In a time before widespread identification methods, Powell was apparently taken at his word. It wouldn’t be the last time Powell would lie about his identity.

Powell’s early military career was plagued by visits to base hospitals for different illnesses. Despite this, when his one year term of serviced ended in 1862, Powell chose to re-enlist for the duration of the war and claimed the $50 bounty that was offered for re-enlistment. As part of the 2nd Florida Infantry, Powell saw battle during the Peninsula Campaign and at the Battle of Chancellorsville. In the summer of 1863, the 2nd Florida Infantry became a part of the Army of Northern Virginia and were, therefore, present at the Battle of Gettysburg.

At Gettysburg, Powell’s unit was part of Perry’s Brigade, which consisted of the 2nd, 5th, and 8th Florida Infantry combined. While the brigade was named for Brigadier General Edward Perry, a future governor of Florida, Perry had contracted typhoid fever during the Battle of Chancellorsville and was not present in Gettysburg. Instead, Perry’s Brigade was led by Col. David Lang.

Col. David Lang was Lewis Powell’s brigade commander during the battle of Gettysburg.
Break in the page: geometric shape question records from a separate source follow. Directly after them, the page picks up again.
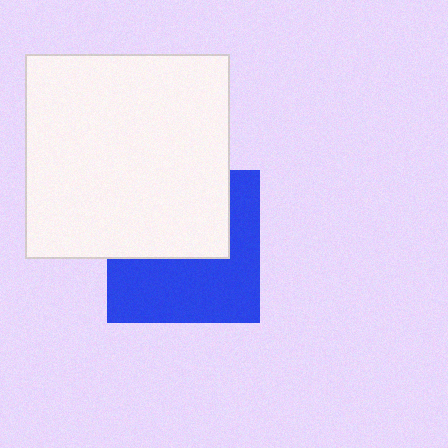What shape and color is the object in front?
The object in front is a white rectangle.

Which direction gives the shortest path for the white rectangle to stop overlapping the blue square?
Moving up gives the shortest separation.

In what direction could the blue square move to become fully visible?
The blue square could move down. That would shift it out from behind the white rectangle entirely.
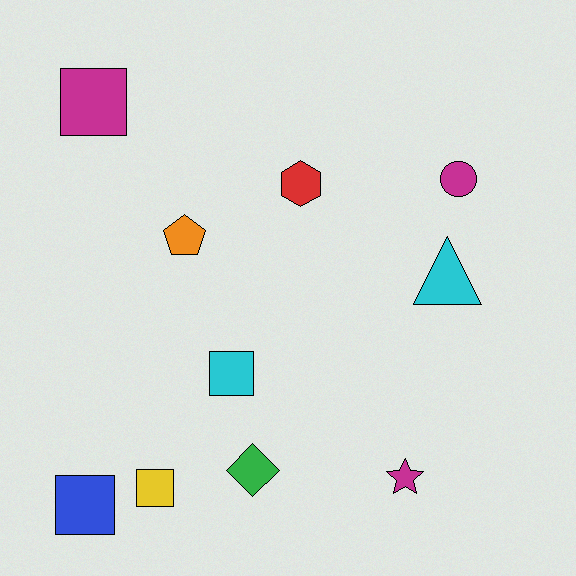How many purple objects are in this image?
There are no purple objects.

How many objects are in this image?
There are 10 objects.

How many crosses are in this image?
There are no crosses.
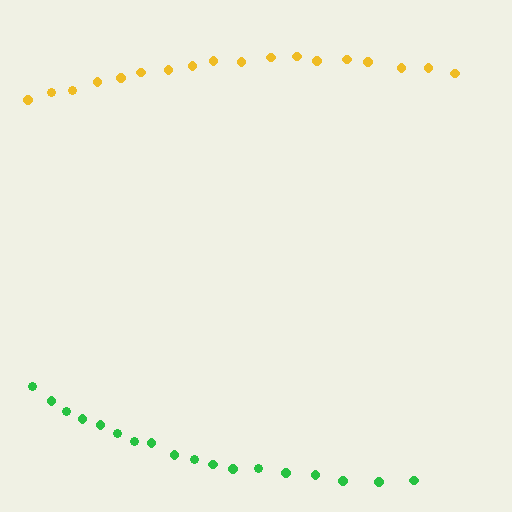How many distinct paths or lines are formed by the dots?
There are 2 distinct paths.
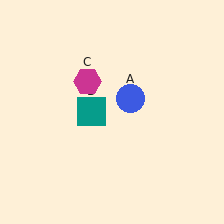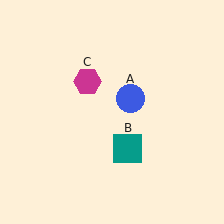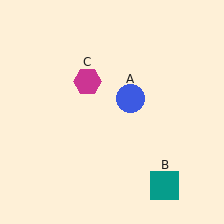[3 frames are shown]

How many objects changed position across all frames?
1 object changed position: teal square (object B).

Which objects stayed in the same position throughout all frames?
Blue circle (object A) and magenta hexagon (object C) remained stationary.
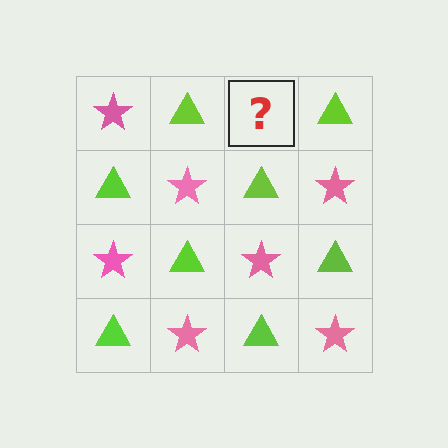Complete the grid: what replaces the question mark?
The question mark should be replaced with a pink star.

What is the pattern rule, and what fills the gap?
The rule is that it alternates pink star and lime triangle in a checkerboard pattern. The gap should be filled with a pink star.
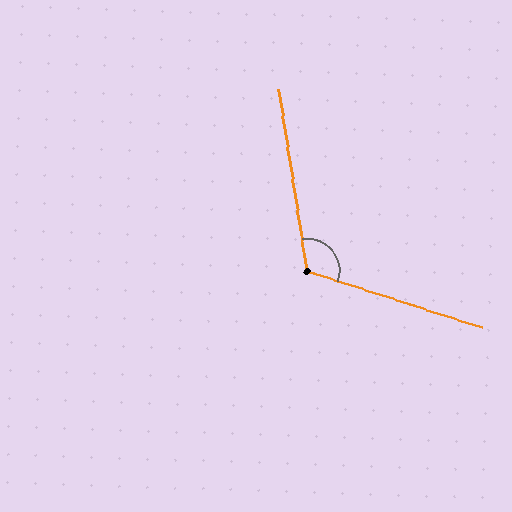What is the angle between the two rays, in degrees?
Approximately 117 degrees.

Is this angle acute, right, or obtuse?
It is obtuse.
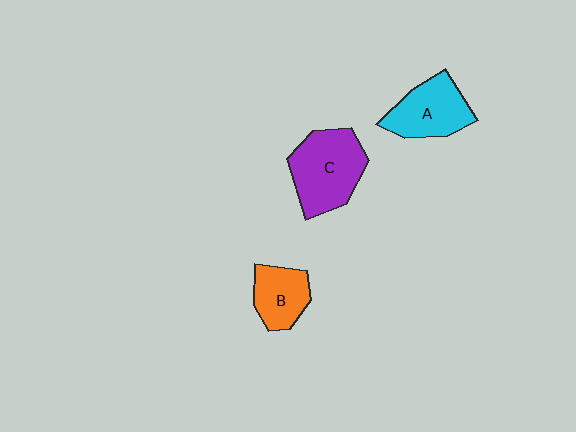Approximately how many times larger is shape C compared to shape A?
Approximately 1.3 times.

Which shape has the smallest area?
Shape B (orange).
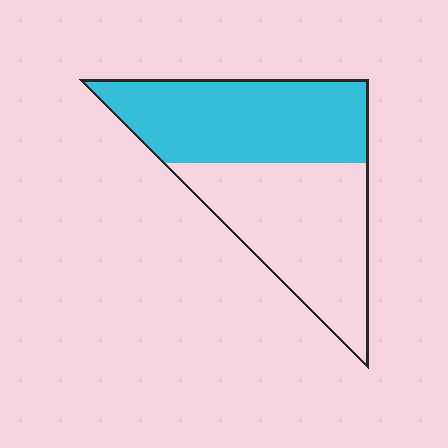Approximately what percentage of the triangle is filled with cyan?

On July 1st, the first day of battle at Gettysburg, the 700 plus men of Perry’s Brigade did not see battle. They, as part of Maj. Gen. Richard H. Anderson’s Division, were too far to the rear to engage with the Union. By July 2nd, the Union forces had established a fishhook line around Culp’s Hill and Cemetery Hill just to the southeast of the city of Gettysburg. During that morning, Anderson’s Division had moved closer to the front and took refuge in a patch of woods running from Seminary Ridge southward. Perry’s Brigade was located just north of the Peach Orchard. At 6:00 pm, Perry’s Brigade advanced forward along with the rest of Anderson’s Division. They attacked Brig. General Andrew Humphreys’ Second Division, forcing the Union to abandon several artillery guns as they retreated. Despite the push and the large number of casualties the Confederate forces inflicted on Humphreys’ Division, they were not able to advance to Cemetery Ridge as planned. The Union Infantry on the slope of the ridge prevented further advancement. Union reinforcements pressed in on their right flank and made the ground Perry’s Brigade had gained untenable. Perry’s Brigade, and the rest of Anderson’s division, were pushed back into the woods that they started from.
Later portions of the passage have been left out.